Dans le décret gouvernemental, il est justifié que le délai soit prolongé « considérant les conditions météorologiques qui ont prévalu, avec des précipitations persistantes et des taux d’humidité élevés dans les sols, ce qui limite les périodes disponibles pour réaliser les travaux de gestion des combustibles ».

« Il est évident que nous ne parviendrons jamais à nettoyer tout ce qu’on croit théoriquement nécessaire de nettoyer. Quoi qu’il en soit, notre position reste que cette législation doit être revue », a plaidé Pedro Serra Ramos.

Pour le président de l’ANEFA, rien ne prouve qu’en nettoyant les terrains chaque année on parvienne à empêcher ou réduire le nombre d’incendies, et « ce n’est même pas bon pour ce que l’on souhaite être la gestion et le développement de la forêt, car tout l’argent dépensé là-dedans n’est en aucune façon compensé ».

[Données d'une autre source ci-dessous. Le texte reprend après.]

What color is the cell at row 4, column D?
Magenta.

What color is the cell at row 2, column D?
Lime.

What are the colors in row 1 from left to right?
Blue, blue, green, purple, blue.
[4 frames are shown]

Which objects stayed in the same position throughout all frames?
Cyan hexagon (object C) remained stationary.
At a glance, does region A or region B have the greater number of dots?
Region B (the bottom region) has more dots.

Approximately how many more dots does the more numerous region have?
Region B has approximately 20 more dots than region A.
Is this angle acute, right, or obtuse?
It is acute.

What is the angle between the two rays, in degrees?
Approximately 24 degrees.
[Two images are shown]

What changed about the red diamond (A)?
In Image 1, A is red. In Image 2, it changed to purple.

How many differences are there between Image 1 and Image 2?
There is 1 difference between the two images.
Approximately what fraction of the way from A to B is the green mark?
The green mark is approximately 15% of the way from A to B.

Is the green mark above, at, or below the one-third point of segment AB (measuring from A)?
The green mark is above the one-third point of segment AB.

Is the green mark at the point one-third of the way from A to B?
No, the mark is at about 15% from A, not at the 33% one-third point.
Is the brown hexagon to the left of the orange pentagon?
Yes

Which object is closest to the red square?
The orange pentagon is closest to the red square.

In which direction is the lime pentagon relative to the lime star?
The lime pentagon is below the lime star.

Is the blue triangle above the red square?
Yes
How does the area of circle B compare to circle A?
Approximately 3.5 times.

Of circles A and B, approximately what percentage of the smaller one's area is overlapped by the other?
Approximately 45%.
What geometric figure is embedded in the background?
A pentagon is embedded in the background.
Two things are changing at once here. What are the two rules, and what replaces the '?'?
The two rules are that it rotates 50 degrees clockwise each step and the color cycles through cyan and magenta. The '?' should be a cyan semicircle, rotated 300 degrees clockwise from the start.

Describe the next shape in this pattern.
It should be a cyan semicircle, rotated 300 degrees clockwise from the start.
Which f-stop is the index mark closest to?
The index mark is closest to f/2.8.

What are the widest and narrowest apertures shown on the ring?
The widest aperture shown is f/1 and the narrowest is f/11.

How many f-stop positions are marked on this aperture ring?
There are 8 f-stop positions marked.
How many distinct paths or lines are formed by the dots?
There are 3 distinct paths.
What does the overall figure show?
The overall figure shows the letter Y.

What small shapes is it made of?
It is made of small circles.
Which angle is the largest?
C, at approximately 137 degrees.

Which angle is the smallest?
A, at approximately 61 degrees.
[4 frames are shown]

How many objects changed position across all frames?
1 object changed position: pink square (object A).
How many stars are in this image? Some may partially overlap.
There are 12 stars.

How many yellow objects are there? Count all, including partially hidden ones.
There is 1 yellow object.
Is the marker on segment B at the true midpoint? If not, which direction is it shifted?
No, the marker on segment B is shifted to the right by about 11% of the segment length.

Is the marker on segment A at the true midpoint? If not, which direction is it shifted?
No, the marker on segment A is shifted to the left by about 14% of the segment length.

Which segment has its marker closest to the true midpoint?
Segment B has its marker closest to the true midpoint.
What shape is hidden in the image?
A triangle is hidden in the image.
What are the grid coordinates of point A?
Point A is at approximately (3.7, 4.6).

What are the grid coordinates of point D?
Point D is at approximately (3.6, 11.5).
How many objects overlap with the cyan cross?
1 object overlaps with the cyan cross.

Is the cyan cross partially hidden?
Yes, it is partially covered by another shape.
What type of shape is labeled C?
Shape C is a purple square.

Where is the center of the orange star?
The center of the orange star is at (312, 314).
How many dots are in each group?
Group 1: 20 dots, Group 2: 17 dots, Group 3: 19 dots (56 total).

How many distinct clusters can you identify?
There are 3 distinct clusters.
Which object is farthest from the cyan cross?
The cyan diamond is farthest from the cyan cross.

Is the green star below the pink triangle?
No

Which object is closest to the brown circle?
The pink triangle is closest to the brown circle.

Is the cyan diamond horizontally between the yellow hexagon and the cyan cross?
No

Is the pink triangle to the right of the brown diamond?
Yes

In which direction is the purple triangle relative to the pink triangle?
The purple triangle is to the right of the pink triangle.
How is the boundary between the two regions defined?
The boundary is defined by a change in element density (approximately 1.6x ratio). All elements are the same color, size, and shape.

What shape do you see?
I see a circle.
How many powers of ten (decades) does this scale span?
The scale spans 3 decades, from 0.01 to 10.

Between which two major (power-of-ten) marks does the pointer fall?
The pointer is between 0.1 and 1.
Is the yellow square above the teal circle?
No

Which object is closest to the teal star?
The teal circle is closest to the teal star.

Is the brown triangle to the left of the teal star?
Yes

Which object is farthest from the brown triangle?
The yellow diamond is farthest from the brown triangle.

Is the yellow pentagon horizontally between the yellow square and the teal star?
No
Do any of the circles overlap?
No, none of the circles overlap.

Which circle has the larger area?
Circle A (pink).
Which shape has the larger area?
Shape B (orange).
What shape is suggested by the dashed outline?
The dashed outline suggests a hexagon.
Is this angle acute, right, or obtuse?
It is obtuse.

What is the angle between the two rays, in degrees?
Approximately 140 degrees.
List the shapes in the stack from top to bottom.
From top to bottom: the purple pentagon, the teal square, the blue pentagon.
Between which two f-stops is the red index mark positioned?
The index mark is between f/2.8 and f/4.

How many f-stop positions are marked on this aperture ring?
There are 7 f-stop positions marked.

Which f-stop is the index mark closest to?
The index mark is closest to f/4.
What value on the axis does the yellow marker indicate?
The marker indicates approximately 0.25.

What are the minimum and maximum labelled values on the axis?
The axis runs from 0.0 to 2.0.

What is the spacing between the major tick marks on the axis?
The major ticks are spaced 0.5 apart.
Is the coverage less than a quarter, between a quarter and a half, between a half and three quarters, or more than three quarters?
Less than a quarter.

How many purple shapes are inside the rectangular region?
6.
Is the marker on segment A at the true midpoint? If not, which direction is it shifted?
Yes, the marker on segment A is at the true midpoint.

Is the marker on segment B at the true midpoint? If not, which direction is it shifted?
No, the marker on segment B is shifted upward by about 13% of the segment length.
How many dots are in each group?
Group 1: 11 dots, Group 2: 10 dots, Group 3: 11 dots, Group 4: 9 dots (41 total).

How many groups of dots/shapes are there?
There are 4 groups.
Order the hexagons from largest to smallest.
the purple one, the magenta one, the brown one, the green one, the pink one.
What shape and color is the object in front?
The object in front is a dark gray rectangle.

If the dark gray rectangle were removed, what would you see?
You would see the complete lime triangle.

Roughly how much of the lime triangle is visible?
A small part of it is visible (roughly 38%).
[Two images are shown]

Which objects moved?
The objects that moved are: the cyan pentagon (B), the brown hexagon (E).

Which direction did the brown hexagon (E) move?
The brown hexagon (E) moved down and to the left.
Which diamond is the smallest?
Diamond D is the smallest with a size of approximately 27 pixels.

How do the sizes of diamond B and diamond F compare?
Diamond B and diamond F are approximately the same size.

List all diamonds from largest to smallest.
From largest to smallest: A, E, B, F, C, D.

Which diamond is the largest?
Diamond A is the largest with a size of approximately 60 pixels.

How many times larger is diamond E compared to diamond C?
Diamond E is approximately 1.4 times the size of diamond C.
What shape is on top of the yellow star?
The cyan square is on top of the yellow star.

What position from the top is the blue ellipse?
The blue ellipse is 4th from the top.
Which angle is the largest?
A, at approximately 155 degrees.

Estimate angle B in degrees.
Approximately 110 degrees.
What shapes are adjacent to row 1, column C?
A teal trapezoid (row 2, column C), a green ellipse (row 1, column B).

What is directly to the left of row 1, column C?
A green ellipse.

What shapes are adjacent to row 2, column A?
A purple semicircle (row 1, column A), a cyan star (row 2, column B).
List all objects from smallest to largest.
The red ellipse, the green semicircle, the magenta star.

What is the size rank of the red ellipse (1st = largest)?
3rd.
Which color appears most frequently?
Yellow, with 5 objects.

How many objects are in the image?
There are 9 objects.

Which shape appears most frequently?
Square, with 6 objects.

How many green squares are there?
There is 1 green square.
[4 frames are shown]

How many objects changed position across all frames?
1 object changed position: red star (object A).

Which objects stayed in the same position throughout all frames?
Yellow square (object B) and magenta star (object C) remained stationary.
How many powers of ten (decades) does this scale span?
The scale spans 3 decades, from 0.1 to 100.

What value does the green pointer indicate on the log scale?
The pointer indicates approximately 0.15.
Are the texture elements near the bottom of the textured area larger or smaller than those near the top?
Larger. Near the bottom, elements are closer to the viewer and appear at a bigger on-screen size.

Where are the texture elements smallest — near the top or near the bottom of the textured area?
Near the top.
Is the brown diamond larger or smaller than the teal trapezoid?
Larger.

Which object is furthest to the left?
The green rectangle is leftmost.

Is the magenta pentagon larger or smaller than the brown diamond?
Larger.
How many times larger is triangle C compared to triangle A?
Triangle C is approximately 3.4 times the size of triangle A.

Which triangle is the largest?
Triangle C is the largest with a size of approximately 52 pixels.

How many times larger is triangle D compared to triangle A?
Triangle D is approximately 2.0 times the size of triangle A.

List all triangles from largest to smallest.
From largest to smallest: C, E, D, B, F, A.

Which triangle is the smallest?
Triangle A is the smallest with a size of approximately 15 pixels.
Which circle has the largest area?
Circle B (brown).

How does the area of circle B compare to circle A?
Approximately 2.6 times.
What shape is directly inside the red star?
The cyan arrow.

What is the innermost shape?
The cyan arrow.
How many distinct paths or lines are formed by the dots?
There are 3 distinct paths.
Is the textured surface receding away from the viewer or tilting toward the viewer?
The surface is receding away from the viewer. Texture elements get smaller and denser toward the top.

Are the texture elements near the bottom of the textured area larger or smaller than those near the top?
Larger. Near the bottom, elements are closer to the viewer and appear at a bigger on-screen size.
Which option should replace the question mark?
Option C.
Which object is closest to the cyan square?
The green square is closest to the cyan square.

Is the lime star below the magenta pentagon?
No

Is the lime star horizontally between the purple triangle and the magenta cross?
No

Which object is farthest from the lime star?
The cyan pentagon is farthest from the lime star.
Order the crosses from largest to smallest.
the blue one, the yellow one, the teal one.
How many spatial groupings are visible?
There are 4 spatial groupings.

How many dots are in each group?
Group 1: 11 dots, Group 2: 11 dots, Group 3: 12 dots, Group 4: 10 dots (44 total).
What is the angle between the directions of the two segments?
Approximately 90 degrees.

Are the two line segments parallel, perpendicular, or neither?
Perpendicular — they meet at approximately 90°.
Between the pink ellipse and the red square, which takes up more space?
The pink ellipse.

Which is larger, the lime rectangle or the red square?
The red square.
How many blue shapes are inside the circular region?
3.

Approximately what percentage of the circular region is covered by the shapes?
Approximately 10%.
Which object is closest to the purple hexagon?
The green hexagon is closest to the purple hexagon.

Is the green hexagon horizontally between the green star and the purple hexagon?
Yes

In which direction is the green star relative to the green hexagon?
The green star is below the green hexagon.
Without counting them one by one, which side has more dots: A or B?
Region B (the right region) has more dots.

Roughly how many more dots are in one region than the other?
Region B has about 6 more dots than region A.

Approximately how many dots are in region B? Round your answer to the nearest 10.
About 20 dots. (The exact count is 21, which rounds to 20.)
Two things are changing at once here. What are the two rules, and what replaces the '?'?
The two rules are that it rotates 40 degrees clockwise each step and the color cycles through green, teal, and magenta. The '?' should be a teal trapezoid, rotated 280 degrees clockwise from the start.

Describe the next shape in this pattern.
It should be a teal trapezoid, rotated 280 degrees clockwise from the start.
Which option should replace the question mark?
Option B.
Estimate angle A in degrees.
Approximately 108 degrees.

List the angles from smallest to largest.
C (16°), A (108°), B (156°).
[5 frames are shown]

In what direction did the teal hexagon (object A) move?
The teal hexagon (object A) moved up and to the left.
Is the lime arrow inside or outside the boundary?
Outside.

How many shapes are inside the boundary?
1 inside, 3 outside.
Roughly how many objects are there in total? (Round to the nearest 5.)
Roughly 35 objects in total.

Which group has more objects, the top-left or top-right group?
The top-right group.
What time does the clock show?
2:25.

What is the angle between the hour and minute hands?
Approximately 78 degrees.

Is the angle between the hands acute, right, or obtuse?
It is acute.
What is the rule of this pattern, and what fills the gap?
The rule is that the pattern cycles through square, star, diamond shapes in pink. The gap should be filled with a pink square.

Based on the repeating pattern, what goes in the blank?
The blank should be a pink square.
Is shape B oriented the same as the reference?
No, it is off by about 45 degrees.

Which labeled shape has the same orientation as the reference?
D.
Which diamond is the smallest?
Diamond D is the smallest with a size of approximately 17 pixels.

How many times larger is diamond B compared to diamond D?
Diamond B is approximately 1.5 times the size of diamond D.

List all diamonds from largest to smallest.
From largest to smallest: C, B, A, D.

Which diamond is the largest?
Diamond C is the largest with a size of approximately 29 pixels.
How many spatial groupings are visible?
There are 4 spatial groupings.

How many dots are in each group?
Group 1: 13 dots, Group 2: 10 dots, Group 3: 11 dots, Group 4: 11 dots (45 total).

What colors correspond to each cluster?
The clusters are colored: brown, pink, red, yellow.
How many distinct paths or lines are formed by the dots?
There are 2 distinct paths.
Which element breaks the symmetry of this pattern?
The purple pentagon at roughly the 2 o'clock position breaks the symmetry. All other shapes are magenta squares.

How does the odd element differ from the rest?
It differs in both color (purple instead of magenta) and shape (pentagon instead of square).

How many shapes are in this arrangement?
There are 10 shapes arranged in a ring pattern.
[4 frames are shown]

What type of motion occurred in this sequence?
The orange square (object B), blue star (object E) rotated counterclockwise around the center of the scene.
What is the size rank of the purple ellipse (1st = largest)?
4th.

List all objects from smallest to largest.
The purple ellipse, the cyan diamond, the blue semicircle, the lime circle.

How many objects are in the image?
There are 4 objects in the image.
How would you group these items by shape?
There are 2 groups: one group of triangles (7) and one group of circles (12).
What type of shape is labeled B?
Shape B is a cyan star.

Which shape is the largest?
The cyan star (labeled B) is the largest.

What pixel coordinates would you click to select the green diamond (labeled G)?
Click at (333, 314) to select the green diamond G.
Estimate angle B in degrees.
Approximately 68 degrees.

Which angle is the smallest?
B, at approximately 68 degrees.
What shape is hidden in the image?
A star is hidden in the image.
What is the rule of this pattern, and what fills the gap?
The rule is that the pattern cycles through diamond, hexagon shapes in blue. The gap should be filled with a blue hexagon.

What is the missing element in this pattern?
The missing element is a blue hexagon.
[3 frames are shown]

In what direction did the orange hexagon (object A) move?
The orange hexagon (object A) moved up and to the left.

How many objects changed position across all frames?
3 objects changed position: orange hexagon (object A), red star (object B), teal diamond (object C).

« Nous pensons que c’est une année atypique. Ces calendriers ne peuvent pas être fixes, il faut regarder l’année, comment elle s’est déroulée en terme de pluie. Et, par exemple, il peut y avoir des années où il faut peut-être anticiper, car en mars il y a des températures élevées qui assèchent toute l’herbe et l’on doit peut-être agir plus tôt », a-t-il argumenté Luís Damas.

Le président de la FNAPF a donc insisté sur le fait que cette année les propriétaires auront « des difficultés à respecter les délais », notamment « en raison du manque de main-d’œuvre et de machines disponibles pour réaliser ce travail à cette période, car avant il était toujours en train de pleuvoir, [et] ils n’ont pas réussi à entrer » dans les terrains.

La difficulté à respecter le délai est confirmée par Rui Igreja, de l’entreprise Florecha, basée à Chamusca, dans une « année atypique », avec une forte croissance de la végétation, « en raison de la quantité de pluie et même assez tard ».

Le directeur général de l’entreprise de district de Santarém a admis que « la main-d’œuvre est un problème non seulement dans l’agriculture, mais aussi dans le secteur agroforestier » – c’est « de plus en plus grand » et le fait qu’il s’agisse d’une activité « très saisonnière » n’aide pas non plus, car ceux qui ont fait le nettoyage plus tôt risquent de devoir le répéter en raison du « développement de la végétation », sous peine d’amende.

Pour le responsable de l’ANEFA, « il ne sert à rien » que les autorités verbalisent les gens pour le retard dans le nettoyage des terrains, parce que dans de nombreux cas, si « il n’y a pas de personnel pour nettoyer » ou « il n’y a pas d’argent pour nettoyer », les gens « n’auront pas d’argent pour payer les amendes ».

« Nous ne gagnons pas grand-chose avec cette action coercitive. Je pense qu’il serait nécessaire d’avoir une certaine tolérance face à ce qui s’est passé en termes des conditions climatiques », a défendu Serra Ramos.

Le dirigeant de la FNAPF a souligné que les municipalités et les instituts d’État ont également encore beaucoup à faire et qu’ils « luttent tous contre le temps », bien que l’année ne soit « pas encore dangereuse »: « il n’y a pas encore eu d’incendie de grande taille, car il a plu, il y a encore beaucoup d’humidité dans les sols », a-t-il mentionné.

Luís Damas défend que, « comme les prestataires de services ne sont pas capables, il faut accorder un peu plus de temps pour que les gens résolvent la situation ». Les propriétaires, a-t-il souligné, sont les « plus intéressés » à « défendre leurs biens ».